Also today: Major Sudanese opposition party boycotts poll; UK outlaws ‘vulture funds’ that prey on Africans; US sanctions alleged Guinea Bissau drug lords; Egyptians free Muslim Brotherhood members.
Environmentalists halt GM maize shipment at Mombasa
Environmentalists have blocked a shipment of South African genetically modified maize, containing varieties developed by US multinational Monsanto, at the Kenyan port of Mombasa. The protestors say safety checks haven’t been carried out on the crop and fear it could contaminate Kenyan soil. GM imports are banned in several African countries, though not in Kenya. South Africa’s department of agriculture, forestry and fisheries gave the shipment the green light, but a South African-based bio-safety activist says the country is a GM gateway allowing multinationals to contaminate the rest of the African continent. There’s pressure on African nations to grow GM crops to tackle hunger, malnutrition and drought, but many, including local farmers, oppose the moves. Photo: Reuters.
Major Sudanese opposition party boycotts poll
Umma, a major Sudanese opposition party, says it’ll boycott presidential, parliamentary and state elections this weekend, because it fears vote rigging. The polls were meant to be the first multiparty elections in 24 years, after a 22-year north-south civil war ended in 2005, but only some minor opposition parties are taking part in northern areas of the country. The main party of southern Sudan, the Sudan People’s Liberation Movement, is only contesting in the south, after its presidential candidate pulled out last week. The Umma party is one of the oldest and most popular parties in northern Sudan, winning the last elections in 1986, only to be ousted in a coup led by current President Omar al-Bashir. The run-up to the polls on 11 April has been characterised by violence and intimidation. Opposition parties gave the Sudanese government a deadline to introduce democratic reforms, saying they’d take part in elections as long as these were postponed until May. Bashir, who’s wanted by the International Criminal Court in The Hague over war crimes in Darfur, is now all but assured of remaining president. Other smaller parties had already announced a boycott of the election. And the EU’s just pulled its election observers out of the Darfur region over security fears.

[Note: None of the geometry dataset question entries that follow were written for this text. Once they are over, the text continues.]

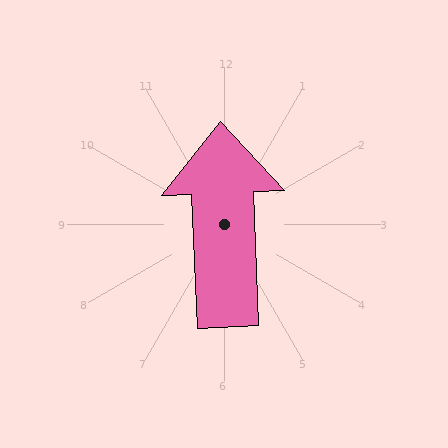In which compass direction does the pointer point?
North.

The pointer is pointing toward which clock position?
Roughly 12 o'clock.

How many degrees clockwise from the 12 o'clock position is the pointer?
Approximately 358 degrees.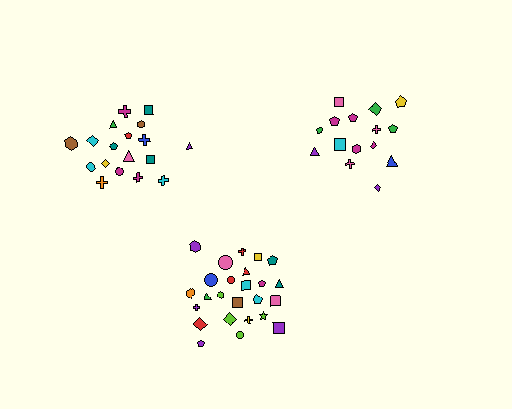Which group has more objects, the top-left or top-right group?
The top-left group.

UK outlaws ‘vulture funds’ that prey on Africans
Britain’s parliament voted to ban “vulture funds”, which buy up poor nations’ debt at rock-bottom prices, before going to court to recover the full amount. The law will come into force later this year. One of its first effects will be to block a fund trying to collect millions of dollars from Liberia for a debt dating back more than 30 years. Western governments spent billions writing off the debts of the world’s poorest countries so that they could spend that money on health and education. But one vulture fund operator bought Zambian debt dating from the 1970s for $3 million just before it was due to be written off, subsequently threatening to close down the whole economy by suing anyone who had dealings with the country. He then sued Zambia in the British courts and won $15 million.

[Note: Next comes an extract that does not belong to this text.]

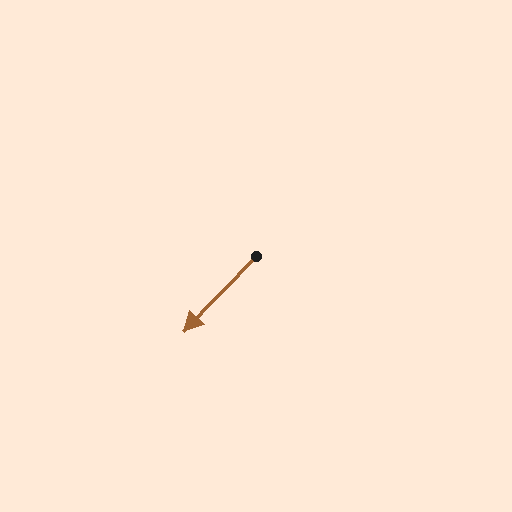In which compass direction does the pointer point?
Southwest.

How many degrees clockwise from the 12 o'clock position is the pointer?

US sanctions alleged Guinea Bissau drug lords
The US says two top military officers in Guinea Bissau are international drug lords, one of whom appears to have been prominent in the ousting of the country’s military leadership by an army faction last week. The Americans fear the country’s been turned into a narco-state, a problem that’s become apparent across West Africa, as a shipment point for Latin American smugglers into Europe. The US is banning its citizens from any financial or commercial transactions with the two, who will also see their US assets frozen. Guinea Bissau has been unstable since independence from Portugal in 1974, with high levels of corruption and compromised law enforcement that make it a paradise for dirty money.
Egyptians free Muslim Brotherhood members
Sixteen Muslim Brotherhood members have been freed by Egyptian authorities after months in detention for alleged links to a former leader who was executed in the 1960s, but whose ideas have inspired Islamic militants. A court found no evidence against them, in what’s seen by members of the Brotherhood as a political case ahead of parliamentary elections. The Brotherhood is officially banned, but won 20% of seats in parliament in 2005 when its members ran as independents. The group says it wants peaceful political reform to establish a democratic state run according to Islamic law. The main grouping renounced armed struggle years ago, but breakaway factions have been accused of multiple murders, including the massacre of tourists, most memorably at Luxor.
Watermelons were originally cultivated in Africa.